Crozer Hospitals to Close; Delco Dems Blame ‘For-Profit’ Healthcare

Crozer Health, the largest health system in Delaware County, is shutting down.
FTI Consulting, which had been managing the finances of Crozer parent company Prospect Medical Holdings, announced the decision Monday.
“As Court appointed receiver, we are disappointed an alternative resolution and sale could not be reached,” said an FTI spokesperson in a statement.
Prospect Chief Restructuring Officer Paul Rundell released a statement claiming the group didn’t want Chester Crozer and Taylor hospitals to shut down.
“Today, Prospect Medical Holdings made the extremely difficult decision to begin winding down operations across our Crozer Health facilities. The ambulatory surgery and imaging centers at Brinton Lake, Broomall, Haverford, and Media will remain open.
“PMH recognizes the impact this action will have on patients as well as team members. We’ve worked tirelessly with the Pennsylvania attorney general and other parties to do everything possible to prevent this outcome. Unfortunately, we were unable to reach a viable alternative. At this time, the focus at Crozer Health remains on seamlessly transitioning patients to other health facilities so that they can continue to receive the critical, uninterrupted care they require, and to support Crozer Health team members as they seek to identify other employment opportunities.”
The closure announcement ends months of waiting and negotiations on the future of the hospitals.
“Along with the Governor’s Office and other state and local leaders, we worked tirelessly to avoid this outcome,” said Brett Hambright, a Pennsylvania Office of Attorney General spokesperson.
Prospect declared bankruptcy in January. Attorneys said the Delaware Valley facilities needed to close because they cost too much to operate.
At times, it appeared a savior for the hospitals would appear, but no buyer emerged. Attorneys for FTI Consulting, Prospect’s debtors, Delaware County, and the Attorney General’s Office told a federal bankruptcy judge several times last month that things were looking up.
Potential buyers included a consortium featuring Delaware County and Penn Medicine as members.
Chester Crozer and Taylor hospitals received $46 million in total short-term funding from Pennsylvania and Delaware County taxpayers, plus the Foundation of Delaware County, to stay open in March.
Discussions took a turn for the worse in early April when Prospect’s debtors said the hospitals were running out of money. The debtors blamed the hospital system’s payroll schedule.

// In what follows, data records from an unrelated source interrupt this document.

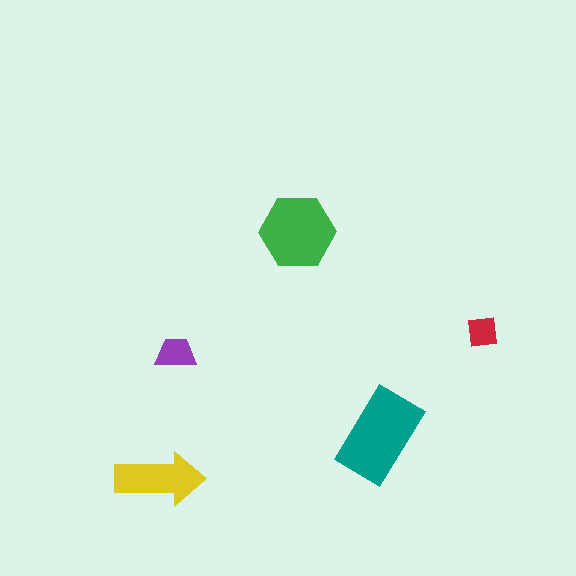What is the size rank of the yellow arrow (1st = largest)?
3rd.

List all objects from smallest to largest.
The red square, the purple trapezoid, the yellow arrow, the green hexagon, the teal rectangle.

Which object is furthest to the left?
The yellow arrow is leftmost.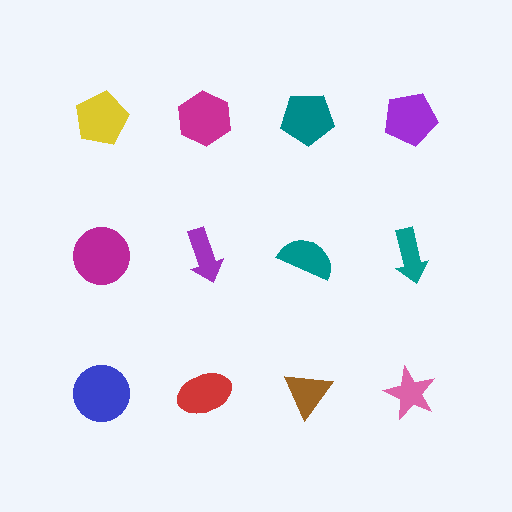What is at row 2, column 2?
A purple arrow.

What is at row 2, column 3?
A teal semicircle.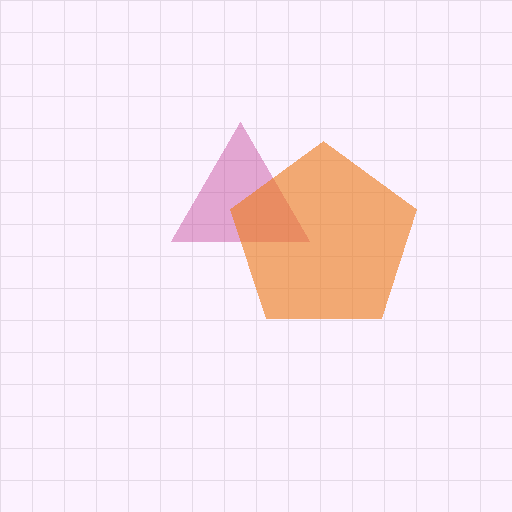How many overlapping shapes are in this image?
There are 2 overlapping shapes in the image.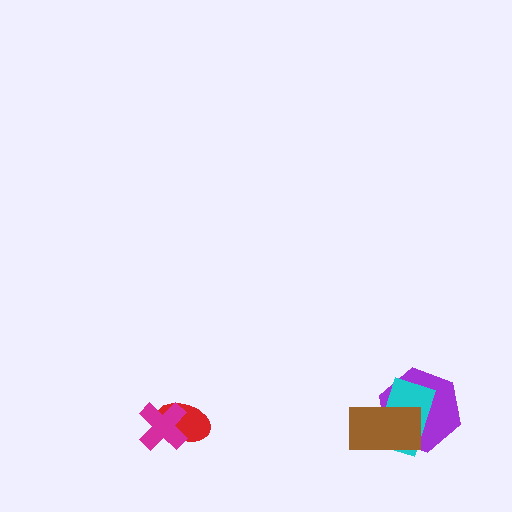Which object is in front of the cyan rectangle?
The brown rectangle is in front of the cyan rectangle.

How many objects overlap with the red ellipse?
1 object overlaps with the red ellipse.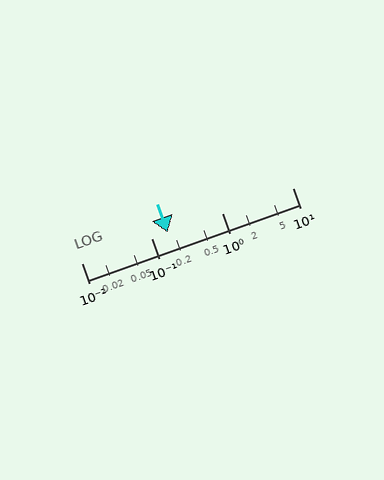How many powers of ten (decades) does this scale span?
The scale spans 3 decades, from 0.01 to 10.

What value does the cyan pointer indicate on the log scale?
The pointer indicates approximately 0.17.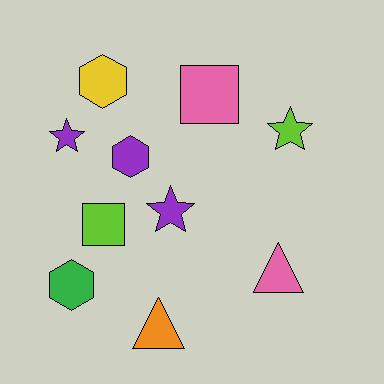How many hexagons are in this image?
There are 3 hexagons.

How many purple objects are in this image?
There are 3 purple objects.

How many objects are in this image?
There are 10 objects.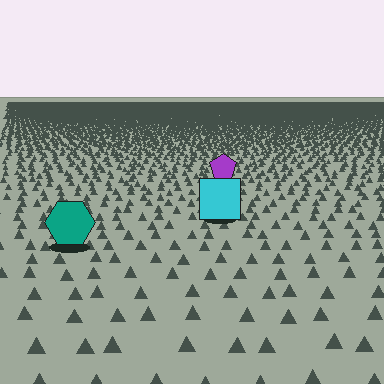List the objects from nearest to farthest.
From nearest to farthest: the teal hexagon, the cyan square, the purple pentagon.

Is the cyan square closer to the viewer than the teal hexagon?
No. The teal hexagon is closer — you can tell from the texture gradient: the ground texture is coarser near it.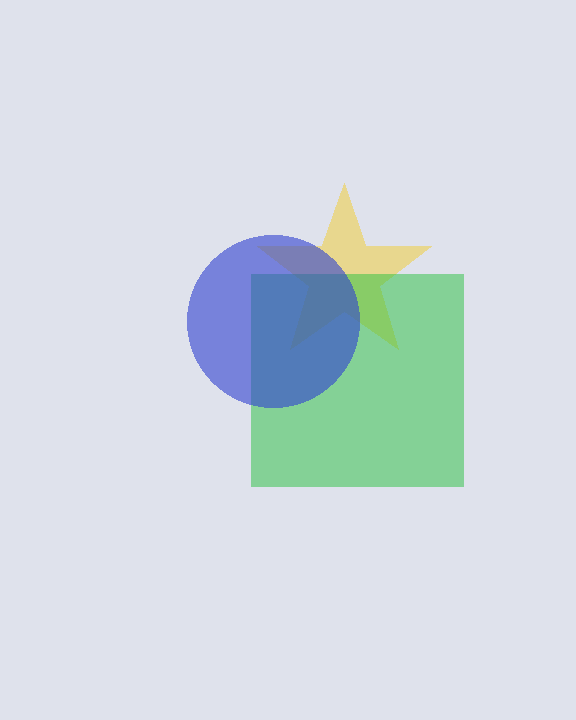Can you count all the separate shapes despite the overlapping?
Yes, there are 3 separate shapes.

Penn Medicine and Delaware County chipped in an extra $6 million to keep the facilities open another six to 10 days on April 10.
Now that money has run out, and so has time for the hospitals.
“The heroic Crozer staff … deserved a better outcome,” said Hambright. “Unfortunately, despite the best efforts of our office, that resolution proved out of reach.”
The Attorney General’s Office solely blamed Prospect’s owners, Leonard Green & Partners, for the closure. The private equity firm was accused of prioritizing “their own wealth over the well-being of a community.”
Democrats in the Delaware County legislative delegation, led by Swarthmore state Sen. Tim Kearney and Speaker of the House Joanna McClinton, called the closure of the Crozer Health System “a devastating and disgraceful blow to our communities.” They blamed the shutdown on capitalism, “for-profit” healthcare, and proposed federal spending cuts on Medicaid and Medicare that have not been enacted.
“Private equity’s decimation of Crozer is an abomination – the corporate abuse that our hospitals went through should be criminally illegal,” they wrote, adding:
“As Crozer demonstrates, privatization and for-profit systems are the problem, not the solution. We need bold action for the public interest.”